Hey Li-Syuan,
I think I the answer you were trying to get is “it’s random”.
I was thinking exactly the same things as you did.
The nn.embedding simply gives you a random tensor corresponding to each input id of a word, which then can be updated by your downstream task.
nn.embedding takes two necessary arguments, right?
The first one is basically the size of vocab, which you can very arbitrarily set; let’s say you picked 3.
The second one is the input dimension, which you can also very arbitrarily set; let’s say you picked 5.
Once you set it, then under the hood, you can think of nn.Embedding as this:
{
0: [0.123, 0.223, -.123, -.123, .322] # a completely random 5-dimensional representation of whatever token 0 corresponds to (it’s 5 dimensionl because you set it to 5)

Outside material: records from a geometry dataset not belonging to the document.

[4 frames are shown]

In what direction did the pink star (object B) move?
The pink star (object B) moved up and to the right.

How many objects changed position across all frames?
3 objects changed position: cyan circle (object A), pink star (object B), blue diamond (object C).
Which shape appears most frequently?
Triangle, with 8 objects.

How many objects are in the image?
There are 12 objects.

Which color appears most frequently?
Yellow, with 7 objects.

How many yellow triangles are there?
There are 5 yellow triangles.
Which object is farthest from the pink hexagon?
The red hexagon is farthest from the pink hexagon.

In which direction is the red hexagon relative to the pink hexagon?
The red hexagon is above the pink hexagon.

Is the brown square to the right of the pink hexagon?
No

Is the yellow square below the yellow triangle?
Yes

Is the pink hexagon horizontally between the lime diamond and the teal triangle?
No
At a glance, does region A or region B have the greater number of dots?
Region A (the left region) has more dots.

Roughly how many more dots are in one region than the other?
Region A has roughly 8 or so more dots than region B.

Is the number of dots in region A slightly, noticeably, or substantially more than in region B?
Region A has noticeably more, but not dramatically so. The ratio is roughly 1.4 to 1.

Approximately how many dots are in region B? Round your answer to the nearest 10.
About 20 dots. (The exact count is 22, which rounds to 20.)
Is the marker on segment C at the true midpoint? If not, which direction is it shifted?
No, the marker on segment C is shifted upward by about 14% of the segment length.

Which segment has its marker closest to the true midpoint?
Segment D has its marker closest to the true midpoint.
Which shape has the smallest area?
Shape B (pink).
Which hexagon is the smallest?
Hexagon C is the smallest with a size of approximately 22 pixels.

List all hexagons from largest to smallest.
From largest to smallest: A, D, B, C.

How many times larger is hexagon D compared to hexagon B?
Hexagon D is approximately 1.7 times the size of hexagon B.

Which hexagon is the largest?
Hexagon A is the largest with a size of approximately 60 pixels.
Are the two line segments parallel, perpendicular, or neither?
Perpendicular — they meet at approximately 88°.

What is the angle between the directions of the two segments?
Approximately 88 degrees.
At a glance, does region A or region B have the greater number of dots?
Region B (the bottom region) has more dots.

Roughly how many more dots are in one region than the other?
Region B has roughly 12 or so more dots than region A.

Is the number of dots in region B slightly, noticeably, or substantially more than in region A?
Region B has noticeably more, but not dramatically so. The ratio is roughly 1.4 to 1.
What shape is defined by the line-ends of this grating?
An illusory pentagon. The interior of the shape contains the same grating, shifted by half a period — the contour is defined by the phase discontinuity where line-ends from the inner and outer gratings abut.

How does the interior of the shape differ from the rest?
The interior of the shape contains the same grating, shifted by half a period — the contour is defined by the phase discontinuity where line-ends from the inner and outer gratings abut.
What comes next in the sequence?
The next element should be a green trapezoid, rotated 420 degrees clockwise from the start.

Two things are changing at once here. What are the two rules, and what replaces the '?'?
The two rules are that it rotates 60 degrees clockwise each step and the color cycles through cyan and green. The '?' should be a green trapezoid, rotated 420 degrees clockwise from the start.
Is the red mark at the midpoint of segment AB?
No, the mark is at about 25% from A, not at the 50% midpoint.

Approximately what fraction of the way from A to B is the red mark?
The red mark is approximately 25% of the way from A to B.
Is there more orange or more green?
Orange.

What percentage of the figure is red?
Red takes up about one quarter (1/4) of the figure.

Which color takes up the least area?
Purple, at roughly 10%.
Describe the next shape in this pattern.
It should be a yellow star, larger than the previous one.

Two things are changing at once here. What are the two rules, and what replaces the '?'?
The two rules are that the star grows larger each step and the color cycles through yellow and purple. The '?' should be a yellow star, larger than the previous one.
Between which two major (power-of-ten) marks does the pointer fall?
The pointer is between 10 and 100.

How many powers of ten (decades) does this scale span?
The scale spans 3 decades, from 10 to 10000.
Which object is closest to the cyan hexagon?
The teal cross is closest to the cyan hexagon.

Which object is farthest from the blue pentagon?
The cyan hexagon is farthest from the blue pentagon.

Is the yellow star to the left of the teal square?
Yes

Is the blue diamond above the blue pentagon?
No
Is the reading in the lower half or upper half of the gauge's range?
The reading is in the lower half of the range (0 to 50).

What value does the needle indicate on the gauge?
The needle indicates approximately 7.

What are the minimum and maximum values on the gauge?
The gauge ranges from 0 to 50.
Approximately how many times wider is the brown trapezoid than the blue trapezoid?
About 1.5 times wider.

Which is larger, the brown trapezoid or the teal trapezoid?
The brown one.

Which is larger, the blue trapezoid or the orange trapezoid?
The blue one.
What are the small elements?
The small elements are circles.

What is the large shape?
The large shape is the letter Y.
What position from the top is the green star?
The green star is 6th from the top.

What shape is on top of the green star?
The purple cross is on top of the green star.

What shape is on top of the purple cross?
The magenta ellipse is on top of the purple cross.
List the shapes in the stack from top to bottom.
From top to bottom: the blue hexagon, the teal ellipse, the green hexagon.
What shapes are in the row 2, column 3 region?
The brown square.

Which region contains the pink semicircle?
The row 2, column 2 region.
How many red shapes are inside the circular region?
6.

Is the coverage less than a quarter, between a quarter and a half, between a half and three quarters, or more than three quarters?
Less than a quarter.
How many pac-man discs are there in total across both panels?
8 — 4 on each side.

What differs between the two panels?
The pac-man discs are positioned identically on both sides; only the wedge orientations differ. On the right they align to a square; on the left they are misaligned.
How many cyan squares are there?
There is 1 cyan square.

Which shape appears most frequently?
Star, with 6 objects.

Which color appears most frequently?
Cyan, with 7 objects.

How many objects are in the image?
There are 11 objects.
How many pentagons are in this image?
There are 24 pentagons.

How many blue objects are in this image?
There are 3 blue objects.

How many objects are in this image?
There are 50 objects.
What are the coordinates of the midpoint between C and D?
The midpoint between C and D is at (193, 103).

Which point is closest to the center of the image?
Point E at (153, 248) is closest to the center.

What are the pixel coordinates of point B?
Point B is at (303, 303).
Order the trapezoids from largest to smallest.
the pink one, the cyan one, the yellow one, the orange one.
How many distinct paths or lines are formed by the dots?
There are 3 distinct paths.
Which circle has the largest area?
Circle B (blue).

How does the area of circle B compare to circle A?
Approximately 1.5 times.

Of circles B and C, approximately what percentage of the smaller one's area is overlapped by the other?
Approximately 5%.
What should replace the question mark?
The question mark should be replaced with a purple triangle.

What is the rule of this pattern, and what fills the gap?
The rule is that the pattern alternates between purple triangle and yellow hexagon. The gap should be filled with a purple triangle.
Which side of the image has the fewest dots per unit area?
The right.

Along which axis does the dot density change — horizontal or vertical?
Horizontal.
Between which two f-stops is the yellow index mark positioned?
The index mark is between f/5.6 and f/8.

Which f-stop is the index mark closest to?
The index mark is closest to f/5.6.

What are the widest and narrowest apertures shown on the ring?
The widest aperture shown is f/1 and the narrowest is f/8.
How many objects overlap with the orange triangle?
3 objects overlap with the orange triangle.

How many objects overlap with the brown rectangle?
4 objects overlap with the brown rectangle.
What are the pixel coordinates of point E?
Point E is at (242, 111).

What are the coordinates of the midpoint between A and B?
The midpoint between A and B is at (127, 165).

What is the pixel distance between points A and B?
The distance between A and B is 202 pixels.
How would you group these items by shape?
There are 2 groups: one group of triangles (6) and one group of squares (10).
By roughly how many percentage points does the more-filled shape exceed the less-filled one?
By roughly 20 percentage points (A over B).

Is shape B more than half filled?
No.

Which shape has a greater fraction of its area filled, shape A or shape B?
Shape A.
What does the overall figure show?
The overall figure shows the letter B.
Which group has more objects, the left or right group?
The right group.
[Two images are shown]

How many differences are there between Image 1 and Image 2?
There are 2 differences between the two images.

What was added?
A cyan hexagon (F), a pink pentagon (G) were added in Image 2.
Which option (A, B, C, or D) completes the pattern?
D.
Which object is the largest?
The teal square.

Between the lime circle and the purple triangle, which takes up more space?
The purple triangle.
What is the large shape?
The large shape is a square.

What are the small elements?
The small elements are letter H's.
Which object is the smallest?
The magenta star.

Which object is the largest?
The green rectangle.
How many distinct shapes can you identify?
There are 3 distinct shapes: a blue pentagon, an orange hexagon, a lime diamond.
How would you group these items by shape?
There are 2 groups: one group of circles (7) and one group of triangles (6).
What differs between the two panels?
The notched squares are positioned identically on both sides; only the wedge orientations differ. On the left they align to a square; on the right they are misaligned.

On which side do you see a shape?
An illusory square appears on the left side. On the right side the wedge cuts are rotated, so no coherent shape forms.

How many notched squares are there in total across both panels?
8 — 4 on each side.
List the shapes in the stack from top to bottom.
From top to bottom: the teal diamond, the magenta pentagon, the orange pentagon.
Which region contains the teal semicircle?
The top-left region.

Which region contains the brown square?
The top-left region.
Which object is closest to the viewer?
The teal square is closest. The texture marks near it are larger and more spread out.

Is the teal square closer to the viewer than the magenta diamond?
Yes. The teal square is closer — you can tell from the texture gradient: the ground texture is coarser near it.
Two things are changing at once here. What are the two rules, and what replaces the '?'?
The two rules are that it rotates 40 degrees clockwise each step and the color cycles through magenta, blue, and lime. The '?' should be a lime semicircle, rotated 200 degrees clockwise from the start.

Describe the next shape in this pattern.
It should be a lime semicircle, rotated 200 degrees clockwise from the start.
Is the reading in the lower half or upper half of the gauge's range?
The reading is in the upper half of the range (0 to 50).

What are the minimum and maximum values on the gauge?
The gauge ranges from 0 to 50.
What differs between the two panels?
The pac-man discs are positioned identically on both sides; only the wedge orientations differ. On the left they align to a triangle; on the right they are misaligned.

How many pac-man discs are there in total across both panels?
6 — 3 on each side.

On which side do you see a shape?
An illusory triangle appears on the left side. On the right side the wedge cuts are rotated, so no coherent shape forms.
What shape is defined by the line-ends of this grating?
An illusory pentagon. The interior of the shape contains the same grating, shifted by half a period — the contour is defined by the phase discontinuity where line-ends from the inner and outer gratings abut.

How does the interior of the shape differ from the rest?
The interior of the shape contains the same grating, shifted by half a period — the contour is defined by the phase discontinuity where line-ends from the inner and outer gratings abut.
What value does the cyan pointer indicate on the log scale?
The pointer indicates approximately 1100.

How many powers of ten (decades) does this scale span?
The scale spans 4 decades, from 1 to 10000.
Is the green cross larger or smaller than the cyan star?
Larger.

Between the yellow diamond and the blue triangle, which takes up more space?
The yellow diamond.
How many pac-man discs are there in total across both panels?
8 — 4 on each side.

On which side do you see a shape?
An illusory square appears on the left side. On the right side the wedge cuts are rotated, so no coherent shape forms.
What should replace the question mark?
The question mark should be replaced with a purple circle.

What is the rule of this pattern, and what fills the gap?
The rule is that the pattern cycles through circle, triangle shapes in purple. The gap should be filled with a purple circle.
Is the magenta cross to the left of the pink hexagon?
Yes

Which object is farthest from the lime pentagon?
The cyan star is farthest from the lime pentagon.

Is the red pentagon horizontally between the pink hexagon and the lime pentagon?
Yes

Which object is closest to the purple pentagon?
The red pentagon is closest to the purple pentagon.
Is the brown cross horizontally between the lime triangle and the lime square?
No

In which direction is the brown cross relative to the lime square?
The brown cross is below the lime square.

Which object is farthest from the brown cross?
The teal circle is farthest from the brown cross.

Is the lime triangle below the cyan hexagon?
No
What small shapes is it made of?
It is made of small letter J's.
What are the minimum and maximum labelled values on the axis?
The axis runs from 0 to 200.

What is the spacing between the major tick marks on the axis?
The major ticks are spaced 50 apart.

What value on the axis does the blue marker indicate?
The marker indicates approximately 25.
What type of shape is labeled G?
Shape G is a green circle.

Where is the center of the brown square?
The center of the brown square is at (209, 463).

1: [0.45, .123123, .123123, .123123, .123123], # a completely random 5-dimensional representation of whatever token 1 corresponds to, (it’s 5 dimensionl because you set it to 5)
2: [0.656, .4564, .456456, .456456, .4564] # a completely random 5-dimensional representation of whatever token 2 corresponds to, (it’s 5 dimensionl because you set it to 5)
}
There are only three entries in the dict because you said vocabulary size is 3.
Then, when you pass a text
You have some sort of tokenizer that maps text into indexes
say your tokenizer does this:
{
“I”: 0,
“love”: 1,
"cat: 2
}
Then, when you pass the text “I love cat” to your tokenizer, it becomes [0, 1, 2]
This [0, 1, 2], when passed to the nn.Embedding
becomes a tensor like this:
[ [0.123, 0.223, -.123, -.123, .322],
[0.45, .123123, .123123, .123123, .123123],
[0.656, .4564, .456456, .456456, .4564]]
If you had an arbitray task, say “is this a gramatically correct sentence”? 1= yes, 0 = no
then your model will learn something like this:
I love cat → label is 1
[ [0.123, 0.223, -.123, -.123, .322],
[0.45, .123123, .123123, .123123, .123123],
[0.656, .4564, .456456, .456456, .4564]]
→ 1
love I cat → no
[[0.45, .123123, .123123, .123123, .123123],
[0.123, 0.223, -.123, -.123, .322],
[0.656, .4564, .456456, .456456, .4564]]
→ no
…
and the random representations of each word would be updated accordingly so they are no longer random.
what happens if you pass an index larger than 2?
well, it’s out of vocabury because you only prepared 3 spots (index 0, 1, 2) in your nn.Embedding and you’ll get an error.
I hope that helped.
The same question bothered me for very long too!